A l’opposé, nous avons l’attitude de Darya Kozyreva, une étudiante de Saint-Pétersbourg emprisonnée pour avoir déposé des fleurs sur la statue de Taras Shevchenko, poète national ukrainien. Devant le tribunal, elle a clairement indiqué que, pour elle, la question centrale était le droit de l’Ukraine à l’autodétermination et qu’elle justifiait clairement le fait que les Ukrainiens revendiquent ce droit par la force des armes. Elle a déclaré que la guerre était une intrusion criminelle dans la souveraineté de l’Ukraine, que l’Ukraine n’avait pas besoin d’un grand frère et qu’elle combattrait quiconque tenterait de l’envahir.

Un autre exemple est celui de Ruslan Siddiqi, un anarchiste qui a tenté de causer des dommages matériels aux forces armées russes en faisant exploser des bombes qui ont fait dérailler un train transportant des munitions vers le front. Il a justifié cet acte comme une action militaire du côté ukrainien, affirmant qu’il se considérait comme un partisan qui devrait être classé comme prisonnier de guerre.

Le dernier exemple, qui a également exprimé très clairement son espoir de voir la Russie vaincue, est celui d’Alexander Skobov, âgé de 68 ans. Il a été arrêté pour la première fois en 1978, à l’époque soviétique, jugé pour ses activités au sein du mouvement dissident et soumis à un traitement psychiatrique forcé. Cette année, 47 ans plus tard, il a de nouveau été traduit en justice pour des propos qu’il a tenus au sujet de la guerre.

Devant le tribunal, il a énoncé les trois principes de son organisation politique, le Forum pour une Russie libre : le retour inconditionnel à l’Ukraine de tous ses territoires internationalement reconnus occupés par la Russie, y compris la Crimée ; le soutien à tous ceux qui luttent pour cet objectif, y compris les citoyens russes qui ont rejoint les forces armées ukrainiennes ; et le soutien à « la résistance armée à cette agression sur le champ de bataille et dans l’arrière-pays de l’agresseur », à l’exclusion des attaques terroristes contre des civils.

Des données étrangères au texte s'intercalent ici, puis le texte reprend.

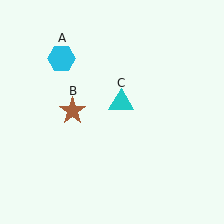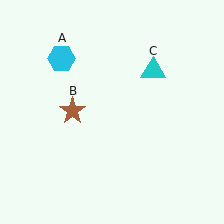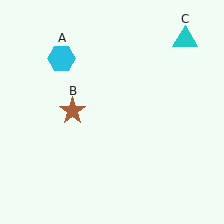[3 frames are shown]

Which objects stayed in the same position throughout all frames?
Cyan hexagon (object A) and brown star (object B) remained stationary.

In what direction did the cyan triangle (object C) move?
The cyan triangle (object C) moved up and to the right.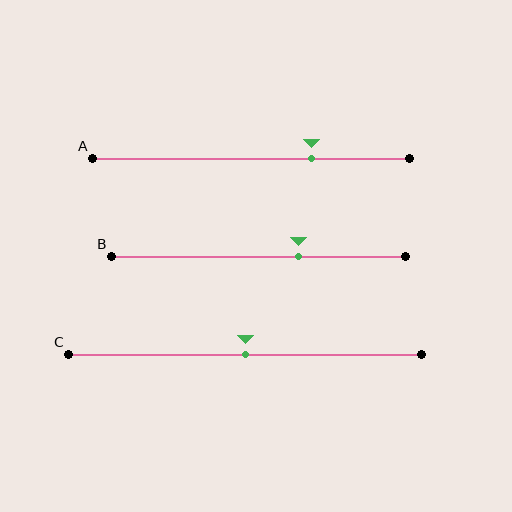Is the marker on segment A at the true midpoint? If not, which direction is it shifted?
No, the marker on segment A is shifted to the right by about 19% of the segment length.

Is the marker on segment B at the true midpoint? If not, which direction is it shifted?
No, the marker on segment B is shifted to the right by about 14% of the segment length.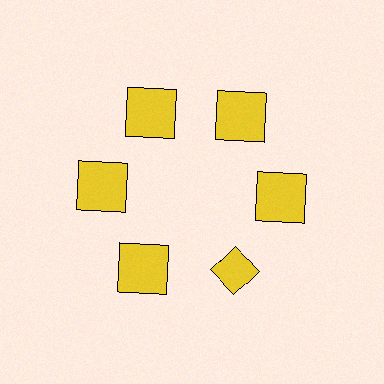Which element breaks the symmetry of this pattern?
The yellow diamond at roughly the 5 o'clock position breaks the symmetry. All other shapes are yellow squares.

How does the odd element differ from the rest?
It has a different shape: diamond instead of square.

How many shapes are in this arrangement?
There are 6 shapes arranged in a ring pattern.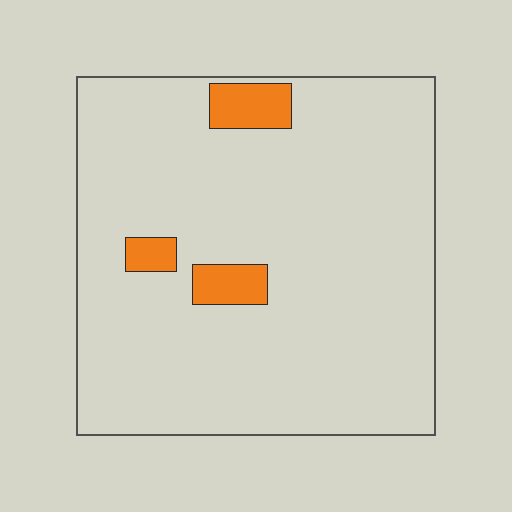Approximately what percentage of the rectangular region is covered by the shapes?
Approximately 5%.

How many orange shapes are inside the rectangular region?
3.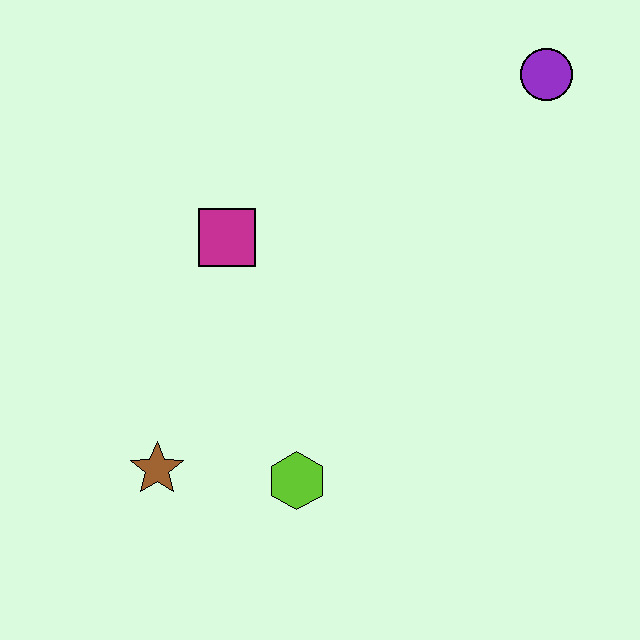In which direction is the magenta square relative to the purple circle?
The magenta square is to the left of the purple circle.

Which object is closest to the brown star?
The lime hexagon is closest to the brown star.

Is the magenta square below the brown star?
No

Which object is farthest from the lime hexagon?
The purple circle is farthest from the lime hexagon.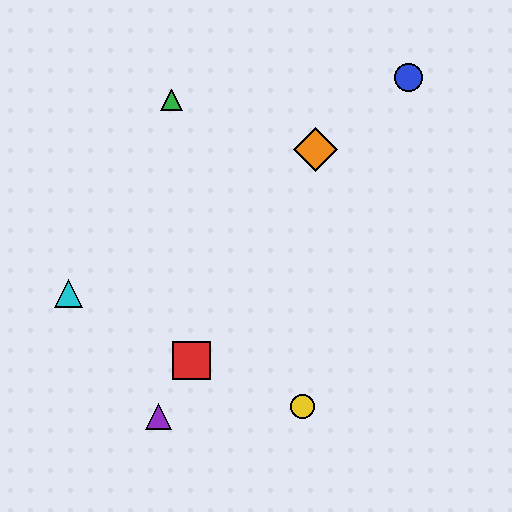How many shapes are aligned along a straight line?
3 shapes (the red square, the purple triangle, the orange diamond) are aligned along a straight line.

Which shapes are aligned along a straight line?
The red square, the purple triangle, the orange diamond are aligned along a straight line.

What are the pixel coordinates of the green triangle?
The green triangle is at (172, 100).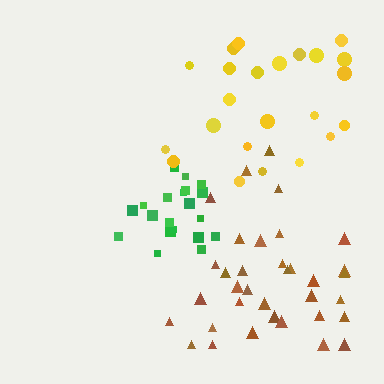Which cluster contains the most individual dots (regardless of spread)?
Brown (35).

La Russie de Poutine : le goulag du XXIe siècle

En ce qui concerne l’ampleur de la répression en Russie, je propose d’utiliser l’expression « goulag du XXIe siècle », qui me semble tout à fait justifiée. Memorial : Soutien aux prisonniers politiques, l’une des principales organisations non gouvernementales qui soutiennent les prisonniers politiques, dispose d’une liste de plus de 3000 noms. La dernière fois qu’il y a eu un nombre comparable de prisonniers politiques, c’était au milieu des années 1970, sous Leonid Brejnev [secrétaire général du PCUS d’octobre 1964 à novembre 1982].

Outre les personnes détenues en Russie, il y a de nombreux prisonniers originaires des territoires occupés de l’Ukraine. Dans leur cas, le nombre exact est très incertain. Le Groupe de défense des droits de l’homme de Kharkiv, dans un rapport soumis à la Cour pénale internationale, a recensé plus de 5000 victimes civiles de « disparitions forcées » dans les territoires occupés. Ces personnes sont peut-être en détention ou décédées. Dans la plupart des cas, leurs familles n’en savent rien.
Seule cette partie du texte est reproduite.